Department of Cardiology, the First Affiliated Hospital of Sun Yat-sen University, 58 Zhongshan 2nd Road, Guangzhou, 510080, China.
NHC Key Laboratory of Assisted Circulation (Sun Yat-sen University), Guangzhou, China.
ESC Heart Fail. 2021 Aug;8(4):3248-3256. doi: 10.1002/ehf2.13453. Epub 2021 Jun 2.
Heart failure with reduced ejection fraction (HFrEF) and heart failure with preserved ejection fraction (HFpEF) had distinct haemodynamic characteristics in the setting of acute heart failure. The aim of our study is to evaluate the differential response to aggressive diuresis in HFrEF and HFpEF.
Patients in the Diuretic Optimization Strategies Evaluation trial with left ventricular ejection fraction measurement were included (n = 300) and classified into HFrEF [left ventricular ejection fraction (LVEF) < 40%] (n = 193) and HFpEF (LVEF ≥ 40%) (n = 107). Effect of high-dose vs. low-dose furosemide strategy was compared separately in HFrEF and HFpEF. In HFrEF, high-dose strategy did not increase change in creatinine or cystatin C at 72 h [treatment difference: -0.05, 95% confidence interval (CI): -0.14 to 0.03 mg/dL; P = 0.23 for creatinine, and treatment difference: -0.06, 95% CI: -0.15 to 0.02 mg/dL; P = 0.15 for cystatin C] compared with low-dose strategy, but there were significantly more net fluid loss, weight loss, and congestion-free patients at 72 h in high-dose group. It was also associated with a significantly lower risk of composite clinical outcome of death, total hospitalizations, and unscheduled visits due to heart failure. In HFpEF, high-dose strategy significantly increased change in creatinine and cystatin C at 72 h (treatment difference: 0.16; 95% CI: 0.02-0.30 mg/dL; P = 0.03 for creatinine, and treatment difference: 0.26; 95% CI: 0.09-0.43 mg/dL; P = 0.003 for cystatin C), but did not significantly affect net fluid loss, weight loss, proportion of congestion-free patients at 72 h, and risk of the composite clinical outcome.
Acute heart failure on the basis of HFrEF and HFpEF responded differently to aggressive diuresis. Future trials should be designed separately for HFrEF and HFpEF.
射血分数降低的心力衰竭(HFrEF)和射血分数保留的心力衰竭(HFpEF)在心衰急性发作时有不同的血液动力学特征。本研究旨在评估在 HFrEF 和 HFpEF 中积极利尿的反应差异。

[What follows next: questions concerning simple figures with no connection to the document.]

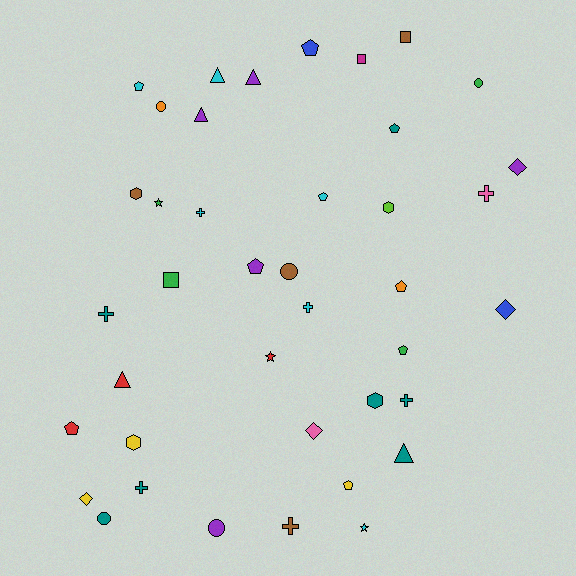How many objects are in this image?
There are 40 objects.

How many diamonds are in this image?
There are 4 diamonds.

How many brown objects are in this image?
There are 4 brown objects.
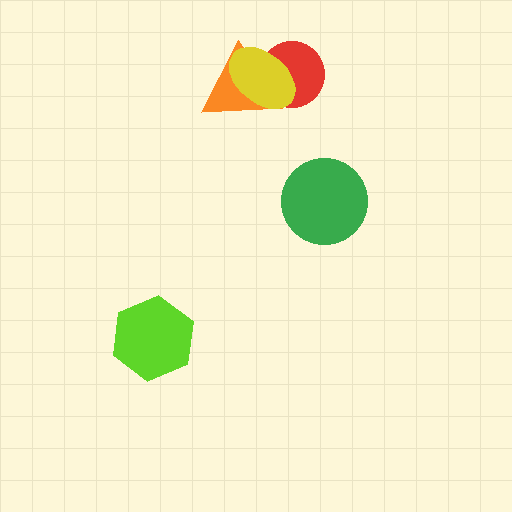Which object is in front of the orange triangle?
The yellow ellipse is in front of the orange triangle.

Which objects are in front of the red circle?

纳入利尿剂优化策略评估试验中左心室射血分数测量的患者(n=300),并分为 HFrEF [左心室射血分数(LVEF)<40%](n=193)和 HFpEF(LVEF≥40%)(n=107)。分别比较 HFrEF 和 HFpEF 中高剂量与低剂量呋塞米策略的效果。在 HFrEF 中,高剂量策略在 72 小时时并未增加肌酐或胱抑素 C 的变化[治疗差异:-0.05,95%置信区间(CI):-0.14 至 0.03mg/dL;P=0.23 对于肌酐,和治疗差异:-0.06,95%CI:-0.15 至 0.02mg/dL;P=0.15 对于胱抑素 C]与低剂量策略相比,但在高剂量组中,72 小时时的净液体丢失、体重减轻和无充血患者明显更多。它还与因死亡、总住院和因心力衰竭而计划外就诊的复合临床结局的风险显著降低相关。在 HFpEF 中,高剂量策略在 72 小时时显著增加肌酐和胱抑素 C 的变化(治疗差异:0.16;95%CI:0.02-0.30mg/dL;P=0.03 对于肌酐,和治疗差异:0.26;95%CI:0.09-0.43mg/dL;P=0.003 对于胱抑素 C),但对 72 小时时的净液体丢失、体重减轻、无充血患者的比例以及复合临床结局的风险无显著影响。
基于 HFrEF 和 HFpEF 的急性心衰对积极利尿的反应不同。未来的试验应分别针对 HFrEF 和 HFpEF 进行设计。